Do women approach collecting art differently from men and is there such thing as feminine sensibility? In a TIME essay in 1972, Robert Hughes asked “Who was more ‘feminine’ in paint handling, Renoir or Sonia Delaunay?” The paucity of women with art collections makes it cause for celebration when a gallery brings selections collected by two females. To emphasize the rarity, an exhibit on the same floor of the museum, drawing from the collection of William A. Clark and called “A Love of Europe,” exposes the different choices made by a man who was collecting similar works during the same time frame.
The first room of selections from Clark’s collection displays an ominous seascape with a large ship in the background and smaller vessel in the foreground: it is a grey and threatening scene by Joseph Mallord William Turner called “Boats Carrying Out Anchors…” In the exhibit of the Davies collection, six works by Turner share a softer, pastel palette. Their elements are more indicated than emphatic, suggesting fragile shapes and lines as in “The Leyen Burg at Gondorf.”
But these sisters, who inherited their fortune from their grandfather David Davies, a self-made man who profited from business in railways, coal-owning and dock construction, also defy the stereotypes: in which collection – Clark or Davies – would you expect to find a painting of ballet dancers by Edgar Degas? His “The Dance Class” of 1873 is part of Clark’s collection. There are few works of Parisian life in the Davies collection: “no bars, no opera, no ballet.”
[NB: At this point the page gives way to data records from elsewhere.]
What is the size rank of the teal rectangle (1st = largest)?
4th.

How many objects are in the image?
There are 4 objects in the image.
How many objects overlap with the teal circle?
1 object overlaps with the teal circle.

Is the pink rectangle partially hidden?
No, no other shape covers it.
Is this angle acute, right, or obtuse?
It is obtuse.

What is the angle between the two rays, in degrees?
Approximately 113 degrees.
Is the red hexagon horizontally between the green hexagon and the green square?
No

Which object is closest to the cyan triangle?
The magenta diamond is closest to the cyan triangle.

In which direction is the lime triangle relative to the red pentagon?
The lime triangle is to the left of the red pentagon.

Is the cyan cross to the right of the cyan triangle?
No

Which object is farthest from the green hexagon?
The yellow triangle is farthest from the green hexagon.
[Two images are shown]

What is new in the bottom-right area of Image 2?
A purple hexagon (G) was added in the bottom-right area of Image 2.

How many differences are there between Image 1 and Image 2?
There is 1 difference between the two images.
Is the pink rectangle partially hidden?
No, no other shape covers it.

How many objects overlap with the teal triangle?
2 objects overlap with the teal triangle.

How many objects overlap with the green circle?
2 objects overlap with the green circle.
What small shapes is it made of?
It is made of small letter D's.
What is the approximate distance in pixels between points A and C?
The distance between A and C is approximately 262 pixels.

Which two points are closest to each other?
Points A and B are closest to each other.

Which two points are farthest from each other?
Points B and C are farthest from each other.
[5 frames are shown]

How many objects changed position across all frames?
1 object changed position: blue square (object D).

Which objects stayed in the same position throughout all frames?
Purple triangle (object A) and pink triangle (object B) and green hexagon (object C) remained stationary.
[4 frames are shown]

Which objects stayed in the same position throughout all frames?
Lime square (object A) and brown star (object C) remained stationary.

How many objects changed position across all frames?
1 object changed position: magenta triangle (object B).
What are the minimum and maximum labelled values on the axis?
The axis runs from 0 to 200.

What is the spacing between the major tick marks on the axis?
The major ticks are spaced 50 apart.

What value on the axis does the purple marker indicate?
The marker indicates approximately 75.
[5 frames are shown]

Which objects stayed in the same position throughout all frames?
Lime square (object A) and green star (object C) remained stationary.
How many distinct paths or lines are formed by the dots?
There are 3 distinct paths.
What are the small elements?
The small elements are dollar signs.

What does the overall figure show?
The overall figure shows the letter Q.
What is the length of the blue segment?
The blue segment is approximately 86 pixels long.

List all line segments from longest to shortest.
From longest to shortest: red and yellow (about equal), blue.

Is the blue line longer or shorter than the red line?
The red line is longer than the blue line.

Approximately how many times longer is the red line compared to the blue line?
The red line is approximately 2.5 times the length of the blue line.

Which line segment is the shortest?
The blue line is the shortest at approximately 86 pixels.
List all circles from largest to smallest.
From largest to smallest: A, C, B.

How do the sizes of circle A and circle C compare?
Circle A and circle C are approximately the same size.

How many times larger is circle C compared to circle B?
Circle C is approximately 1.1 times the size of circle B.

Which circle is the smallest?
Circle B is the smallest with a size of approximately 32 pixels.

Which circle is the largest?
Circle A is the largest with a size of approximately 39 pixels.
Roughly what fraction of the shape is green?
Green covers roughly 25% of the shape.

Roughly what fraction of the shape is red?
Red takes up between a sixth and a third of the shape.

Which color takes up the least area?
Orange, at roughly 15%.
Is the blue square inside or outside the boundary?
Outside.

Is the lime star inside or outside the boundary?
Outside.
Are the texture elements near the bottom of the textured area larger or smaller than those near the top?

One of the most recognizable works of the Davies collection is Renoir’s “La Parisienne,” a full-figure painting of the 17-year old actress Henriette Henriot which was presented in the Impressionist exhibit of 1874. It cost Gwendoline Davies £5,000 pounds in 1913.
The differences between the two exhibits beg the question: what artists have been overlooked because there are not more female collectors? The Davies sisters began collecting in 1908; women in the States did not receive the right to vote until 1920. The prescient thinking of the sisters – their ability to select works before others recognized their merits – is revealed at the Corcoran: Vincent Van Gogh’s “Rain – Auvers” was one of the first works by the artist to enter a British collection and Paul Cézanne’s “Midday at L’Estaque” was the first Cézanne to be displayed publicly in Britain.
A quote from Gwendoline Davies greets the visitor at the Corcoran: “The great joy of collecting anything is to do it yourself, with expert opinion granted, but one does like to choose for oneself.” Alongside the personal pleasures of selection, the exhibit of the Davies Collection sheds light on voices – and ideas - which are too often unconsidered.
“Turner to Cézanne” Masterpieces from the Davies Collection, National Museum Wales at the Corcoran Gallery of Art until April 25, 2010.